So right about now the Indiana Pacers are facing the dreaded Miami Heat in a rematch of last year’s Eastern Conference Finals. While many may talk about the Pacers chances given their struggles as of late or how well the Heat will do considering the late season surge they had, these two teams match up surprisingly well. However talking statistics and figures means absolutely jack if the shots aren’t falling. But what if you know nothing about free throw averages, how often someone gets into foul trouble, how many championships each team has won, or any of that stuff? If you are a casual fan who wants to get behind either the Heat or the Pacers without being a bandwagon jumper, how do you find a way to figure out who’s better? Simple. You judge each team by intangibles, things you can’t do on the court. Things you can get into drunken arguments about at bars even when it isn’t basketball season. That way, once it’s all said and done, there will be no question as to who is the better team. Let’s get ready to rumble!
Normal Heat Fans
While there have been known to have been a few buttheads in the stands at times, Pacers fans for the most part are rabid basketball junkies who are not only passionate about their team, but pretty witty with the signs they bring to the game.
Meanwhile, the only sign this female Heat fan is showing in this picture is definitely not meant to show the Bulls that she thinks they’re Number 1. And speaking of “rabid”, if she would have yelled at Joakim Noah any louder, that knot of hair on the top of his head would have run away screaming back to the Windy City out of sheer terror alone.
Crazy Ass Heat Fans
Now it takes a whole lot of guts to come out to the stadium dressed up like an insane asshole all in the name of supporting your favorite team, especially if you have a respectable position at a law firm or a school that you have to maintain. Yet the die hard fans among us love nothing more than treating every home game like it’s a sports themed version of Halloween. Our Pacers representative rocks his Transformers/Macho Man garb at all home games and and even does the same for the Colts as well. On the other side of the table, these four guys are shooting for something, but I don’t know what it is.
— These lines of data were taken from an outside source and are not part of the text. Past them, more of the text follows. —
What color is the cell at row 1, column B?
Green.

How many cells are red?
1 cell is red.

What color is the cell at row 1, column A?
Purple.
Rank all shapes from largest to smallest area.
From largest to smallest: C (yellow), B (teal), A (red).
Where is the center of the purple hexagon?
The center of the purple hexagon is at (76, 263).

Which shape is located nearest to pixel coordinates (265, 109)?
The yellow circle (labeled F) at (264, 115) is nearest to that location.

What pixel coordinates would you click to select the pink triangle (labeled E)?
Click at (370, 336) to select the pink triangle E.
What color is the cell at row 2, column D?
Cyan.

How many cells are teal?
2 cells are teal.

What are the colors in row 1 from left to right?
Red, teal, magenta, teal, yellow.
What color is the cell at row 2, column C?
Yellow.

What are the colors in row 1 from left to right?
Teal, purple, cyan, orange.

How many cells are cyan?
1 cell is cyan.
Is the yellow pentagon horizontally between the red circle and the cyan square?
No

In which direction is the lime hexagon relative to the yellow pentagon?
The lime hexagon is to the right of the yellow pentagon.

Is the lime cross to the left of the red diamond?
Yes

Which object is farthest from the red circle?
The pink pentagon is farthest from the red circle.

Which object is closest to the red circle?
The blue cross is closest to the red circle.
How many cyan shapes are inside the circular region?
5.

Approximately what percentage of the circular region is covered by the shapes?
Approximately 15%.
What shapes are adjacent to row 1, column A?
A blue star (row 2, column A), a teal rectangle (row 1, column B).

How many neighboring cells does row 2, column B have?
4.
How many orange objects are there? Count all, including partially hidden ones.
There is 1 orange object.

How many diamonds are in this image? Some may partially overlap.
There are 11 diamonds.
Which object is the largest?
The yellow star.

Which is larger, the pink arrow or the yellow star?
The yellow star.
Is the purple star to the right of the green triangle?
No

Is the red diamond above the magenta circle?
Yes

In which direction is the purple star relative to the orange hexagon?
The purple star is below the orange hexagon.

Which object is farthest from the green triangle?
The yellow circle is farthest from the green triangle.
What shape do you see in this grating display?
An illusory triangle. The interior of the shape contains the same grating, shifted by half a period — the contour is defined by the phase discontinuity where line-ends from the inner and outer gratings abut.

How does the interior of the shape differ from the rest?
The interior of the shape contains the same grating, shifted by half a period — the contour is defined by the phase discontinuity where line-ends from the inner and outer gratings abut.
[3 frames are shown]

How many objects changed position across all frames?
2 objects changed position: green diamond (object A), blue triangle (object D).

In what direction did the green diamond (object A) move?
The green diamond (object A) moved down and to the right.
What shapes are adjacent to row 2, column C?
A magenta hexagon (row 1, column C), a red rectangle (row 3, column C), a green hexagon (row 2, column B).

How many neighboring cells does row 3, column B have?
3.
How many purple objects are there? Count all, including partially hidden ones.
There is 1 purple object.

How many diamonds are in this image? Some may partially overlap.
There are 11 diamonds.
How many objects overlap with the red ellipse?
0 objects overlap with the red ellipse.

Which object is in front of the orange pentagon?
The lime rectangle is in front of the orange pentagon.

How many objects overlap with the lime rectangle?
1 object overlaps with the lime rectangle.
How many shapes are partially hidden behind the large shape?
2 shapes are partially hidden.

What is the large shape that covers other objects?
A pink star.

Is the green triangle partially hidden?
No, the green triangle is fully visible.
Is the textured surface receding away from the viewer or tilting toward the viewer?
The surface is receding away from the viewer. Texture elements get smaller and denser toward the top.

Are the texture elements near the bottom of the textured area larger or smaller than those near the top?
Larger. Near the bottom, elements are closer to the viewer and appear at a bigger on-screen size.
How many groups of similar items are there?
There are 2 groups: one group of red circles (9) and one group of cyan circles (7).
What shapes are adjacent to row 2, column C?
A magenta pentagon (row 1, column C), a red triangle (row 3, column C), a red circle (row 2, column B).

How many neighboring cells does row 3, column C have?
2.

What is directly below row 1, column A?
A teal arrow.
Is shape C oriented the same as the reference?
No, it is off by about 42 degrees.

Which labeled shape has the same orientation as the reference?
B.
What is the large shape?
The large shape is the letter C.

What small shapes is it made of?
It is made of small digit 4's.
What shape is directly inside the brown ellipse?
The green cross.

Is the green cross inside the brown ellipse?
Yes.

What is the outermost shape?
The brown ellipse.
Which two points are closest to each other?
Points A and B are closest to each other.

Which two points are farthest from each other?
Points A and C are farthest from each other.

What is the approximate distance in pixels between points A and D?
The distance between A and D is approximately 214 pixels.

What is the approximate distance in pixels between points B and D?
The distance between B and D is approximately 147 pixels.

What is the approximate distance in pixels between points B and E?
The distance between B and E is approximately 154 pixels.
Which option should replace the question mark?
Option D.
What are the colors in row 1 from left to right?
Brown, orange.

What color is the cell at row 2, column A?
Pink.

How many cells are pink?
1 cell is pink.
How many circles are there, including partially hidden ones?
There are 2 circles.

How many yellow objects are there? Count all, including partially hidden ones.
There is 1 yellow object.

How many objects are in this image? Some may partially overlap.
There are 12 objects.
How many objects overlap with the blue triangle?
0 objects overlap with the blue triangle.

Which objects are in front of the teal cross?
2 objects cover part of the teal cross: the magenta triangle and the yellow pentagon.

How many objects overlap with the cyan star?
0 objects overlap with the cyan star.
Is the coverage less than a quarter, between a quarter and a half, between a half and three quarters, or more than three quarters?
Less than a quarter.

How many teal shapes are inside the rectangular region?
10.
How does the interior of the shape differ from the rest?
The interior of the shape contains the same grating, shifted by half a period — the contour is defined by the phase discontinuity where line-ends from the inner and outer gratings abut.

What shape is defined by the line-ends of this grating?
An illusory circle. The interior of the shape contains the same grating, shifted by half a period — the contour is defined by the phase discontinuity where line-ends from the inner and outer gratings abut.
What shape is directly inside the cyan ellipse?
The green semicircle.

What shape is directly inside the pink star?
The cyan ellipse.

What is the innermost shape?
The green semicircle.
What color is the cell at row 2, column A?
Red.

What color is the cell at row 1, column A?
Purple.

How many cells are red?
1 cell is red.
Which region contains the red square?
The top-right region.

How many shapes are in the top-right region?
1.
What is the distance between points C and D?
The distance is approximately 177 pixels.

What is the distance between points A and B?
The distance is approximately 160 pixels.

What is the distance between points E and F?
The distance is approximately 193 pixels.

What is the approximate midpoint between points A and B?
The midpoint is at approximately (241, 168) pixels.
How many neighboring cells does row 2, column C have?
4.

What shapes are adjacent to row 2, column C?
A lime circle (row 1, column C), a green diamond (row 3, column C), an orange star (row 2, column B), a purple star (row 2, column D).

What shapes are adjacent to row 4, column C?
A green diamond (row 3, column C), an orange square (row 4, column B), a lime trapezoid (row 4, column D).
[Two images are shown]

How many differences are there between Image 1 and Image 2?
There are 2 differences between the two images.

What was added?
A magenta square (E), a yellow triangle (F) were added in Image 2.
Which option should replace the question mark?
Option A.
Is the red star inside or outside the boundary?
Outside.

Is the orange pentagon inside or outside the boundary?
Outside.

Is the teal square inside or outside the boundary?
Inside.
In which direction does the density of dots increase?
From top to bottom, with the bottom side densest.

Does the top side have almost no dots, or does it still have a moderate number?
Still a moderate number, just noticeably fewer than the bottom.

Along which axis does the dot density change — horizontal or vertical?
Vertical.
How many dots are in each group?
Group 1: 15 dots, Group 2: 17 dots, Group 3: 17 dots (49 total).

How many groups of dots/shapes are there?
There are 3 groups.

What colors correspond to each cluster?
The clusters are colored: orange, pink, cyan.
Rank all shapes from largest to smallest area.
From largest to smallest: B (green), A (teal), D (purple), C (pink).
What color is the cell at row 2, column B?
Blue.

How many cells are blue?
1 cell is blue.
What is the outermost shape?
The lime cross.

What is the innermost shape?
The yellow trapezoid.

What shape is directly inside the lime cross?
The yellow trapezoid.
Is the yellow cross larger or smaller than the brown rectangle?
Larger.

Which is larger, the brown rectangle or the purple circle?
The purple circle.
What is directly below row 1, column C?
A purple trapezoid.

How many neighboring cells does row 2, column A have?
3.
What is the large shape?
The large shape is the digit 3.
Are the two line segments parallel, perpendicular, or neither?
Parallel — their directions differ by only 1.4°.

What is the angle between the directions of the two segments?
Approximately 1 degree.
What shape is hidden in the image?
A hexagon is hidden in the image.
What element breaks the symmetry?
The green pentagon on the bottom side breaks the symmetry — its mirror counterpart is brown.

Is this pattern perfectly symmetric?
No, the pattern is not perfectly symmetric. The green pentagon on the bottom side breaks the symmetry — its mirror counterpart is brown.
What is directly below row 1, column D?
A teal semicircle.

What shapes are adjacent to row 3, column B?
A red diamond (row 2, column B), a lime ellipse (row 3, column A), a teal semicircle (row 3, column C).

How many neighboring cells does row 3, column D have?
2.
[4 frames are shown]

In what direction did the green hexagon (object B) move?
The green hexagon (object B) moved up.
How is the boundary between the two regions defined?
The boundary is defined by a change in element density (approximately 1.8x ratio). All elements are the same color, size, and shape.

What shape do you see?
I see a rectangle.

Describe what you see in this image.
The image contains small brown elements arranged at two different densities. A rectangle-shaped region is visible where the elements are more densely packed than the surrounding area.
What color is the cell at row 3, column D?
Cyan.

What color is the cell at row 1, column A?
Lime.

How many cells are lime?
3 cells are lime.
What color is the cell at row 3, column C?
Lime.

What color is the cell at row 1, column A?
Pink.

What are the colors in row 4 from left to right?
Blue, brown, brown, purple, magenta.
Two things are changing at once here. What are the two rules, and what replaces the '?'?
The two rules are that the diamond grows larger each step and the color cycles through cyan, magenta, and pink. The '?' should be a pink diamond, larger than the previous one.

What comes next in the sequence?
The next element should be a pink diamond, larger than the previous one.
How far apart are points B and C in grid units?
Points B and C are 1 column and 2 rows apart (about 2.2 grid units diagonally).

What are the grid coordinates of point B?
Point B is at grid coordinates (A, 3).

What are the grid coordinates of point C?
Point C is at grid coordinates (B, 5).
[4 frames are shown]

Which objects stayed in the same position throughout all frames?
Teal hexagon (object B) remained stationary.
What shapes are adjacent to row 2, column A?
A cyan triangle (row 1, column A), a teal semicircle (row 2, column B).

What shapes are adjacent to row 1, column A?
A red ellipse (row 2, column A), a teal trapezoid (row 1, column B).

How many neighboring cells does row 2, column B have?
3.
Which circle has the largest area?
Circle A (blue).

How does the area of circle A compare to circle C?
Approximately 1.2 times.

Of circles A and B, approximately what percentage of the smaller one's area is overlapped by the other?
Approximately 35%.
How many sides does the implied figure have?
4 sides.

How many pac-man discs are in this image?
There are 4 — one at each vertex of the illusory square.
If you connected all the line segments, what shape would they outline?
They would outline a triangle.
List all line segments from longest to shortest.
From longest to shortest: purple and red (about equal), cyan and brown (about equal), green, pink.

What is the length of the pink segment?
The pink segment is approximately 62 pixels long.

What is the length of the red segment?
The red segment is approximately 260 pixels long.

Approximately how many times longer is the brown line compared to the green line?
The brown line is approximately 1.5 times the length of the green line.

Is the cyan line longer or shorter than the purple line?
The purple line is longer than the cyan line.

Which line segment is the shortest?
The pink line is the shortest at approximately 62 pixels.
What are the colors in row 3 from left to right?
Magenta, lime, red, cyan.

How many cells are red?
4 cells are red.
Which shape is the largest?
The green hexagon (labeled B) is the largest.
Frat boy ghosts? Survivors of an explosion at the Wite-Out factory? I just don’t get it. I would give them an A for effort, but unfortunately my guy repping the “H” loses it for his squad simply by having his paint job peel. If you’re going to paint yourself up to look like an extra strength batch of nightmare fuel, don’t half ass it. ALWAYS go with at least two coats.
Seriously? Do we even have to do this one? When every photo you find of a team’s mascot on Google Image Search either shows them surrounded by beautiful women in a staged setting or looking like a gigantic doofus in real life, that is a sign your mascot may suck. I tried to do this one justice, really I did, but the only pictures that I could find of this abomination called Burnie make him look like either a total douchenozzle or a Muppet from the bad part of Sesame Street that teaches kids all about date rape. He may as well be a eunich driving a Porsche, because chicks may dig the fact he’s with a pro sports team, but they sure as hell aren’t around him because he’s awesome. Beat it, Big Nose.
The Miami Heat Dancers
Now to be quite honest, unless you go to the games, most fans don’t get to see these young ladies perform any of their whole routines at all simply because they normally get shown when the game is coming back from commercial or something. However it takes a lot of talent to do high energy performances not only at games but at appearances in the community, therefore my hat goes off to both groups. So at first I was going to call this one a draw until I did another Google Image Search and found this:
I know, I know, the “Let’s Bash Ron Artest” train has long since left the station, ever since “The Malace in the Palace” back in 2005. However, whenever haters want to make fun of the Pacers, a lot of them fall back on Artest and the rest of the squad that thought it was a good idea to try and fight an entire stadium. However when it comes down to it on the Heat side of things, Alonzo Mourning was one of the dirtiest players in their team’s history. He was all about being physical by mixing it up and getting chippy with people under the basket constantly. He was known for All-Star level talent and leadership but he was also just as known for getting into flailing, gangly limbed fistfights all the damn time. In fact, I only settled on this picture of him simply because he’s attempting a crossface chickenwing on DENNIS RODMAN. That almost equals the Pacers attempting to do their own version of the final battle from “300” in my book.
Celebrity You’d Rather
Hah, We’re not even gonna get into this one.
(and by default, Pacers)
I was definitely going to make this into a category because the Midwest and Florida both have some mighty fine women running around. However, after I found the pic of the cutie in the Pacers jersey, I kinda hit a brick wall in the way of hot girls putting up pics of themselves in their Pacers gear. Meanwhile I find this:
Shit, even Burnie got in on the act!
Dammit, that’s not even fighting FAIR!
So once the smoke clears, who comes out on top? Well it looks like based off of this informal comparison, the Pacers are up four to two, which on paper makes them the better team. Now to see if that translates into success in the real world. GO PACERS!!